To answer your questions:
Are you sure ? Do you have the latest RetroPie-Setup version installed ?
Yep, absolutely. I downloaded the standard image from the site, deployed it, checked and it says 'installed from source'. I then updated the setup script and it stays the same.
Manual installation will not install the package - it's installed explicitely on the Pi images.
But, about the installation from source - are you looking at the same platform (Pi) when comparing the available options ?
Yep, same platform (my Picade), Rpi 3. The buster image I used on this was from back in Jan and was from the weekly builds, so it was an image (not manual). I have two SD cards - one which is 'production' (which has been subsequently updated) originally deployed back in Jan with a buster weekly image - and another SD with a brand new image which I put on there yesterday to test. So am using exactly the same hardware and setup. In theory, the buster image back from Jan should have installed usbromservice as it wasn't a manual install. It also had the source files in the tmp/build folder, but the script was suggesting it wasn't installed. Perhaps I removed it but I don't think so. This isn't an issue though, as we are only really fussed with how the 'current' image behaves.

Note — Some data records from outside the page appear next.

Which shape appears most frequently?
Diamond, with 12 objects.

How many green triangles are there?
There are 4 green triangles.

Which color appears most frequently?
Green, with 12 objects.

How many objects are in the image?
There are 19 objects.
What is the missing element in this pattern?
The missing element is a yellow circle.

To replicate the source install thing, all I need to do is deploy a fresh image (current is April 28, 2020, Pi 2/3 variant) and that's it (updating script post install doesn't change anything). You can then see in the package manager that usbromservice appears to be 'installed from source'. You can also click 'update from source' and it'll update. However, as I mentioned above, if you remove it, the install from source option goes away, and you can then only install via pre-compiled binary, which I assume is what it should be displaying in the first place.

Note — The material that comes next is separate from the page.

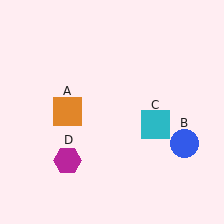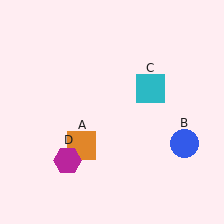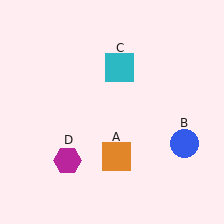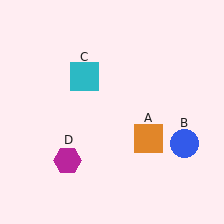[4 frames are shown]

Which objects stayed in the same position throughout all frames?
Blue circle (object B) and magenta hexagon (object D) remained stationary.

Yes, that's an oversight, should be fixed.
Great, no worries!
There are other modules that are binary only, but they're not packaged since there's no point in doing so (i.e. ports that install through .deb files or 3rd party emulatorts which supply binaries). It's normal.
I see. Currently my picade is only running the main/core packages, nothing 3rd party nor any ports. I only mention because none of the other binary packages installed on the system display like this, they all say 'you are running the latest binary'. This one is the only exception in terms of showing the message 'Binary update may be available (Unable to check for this package)'. So I wanted to ask, just in case that was another bug of sorts.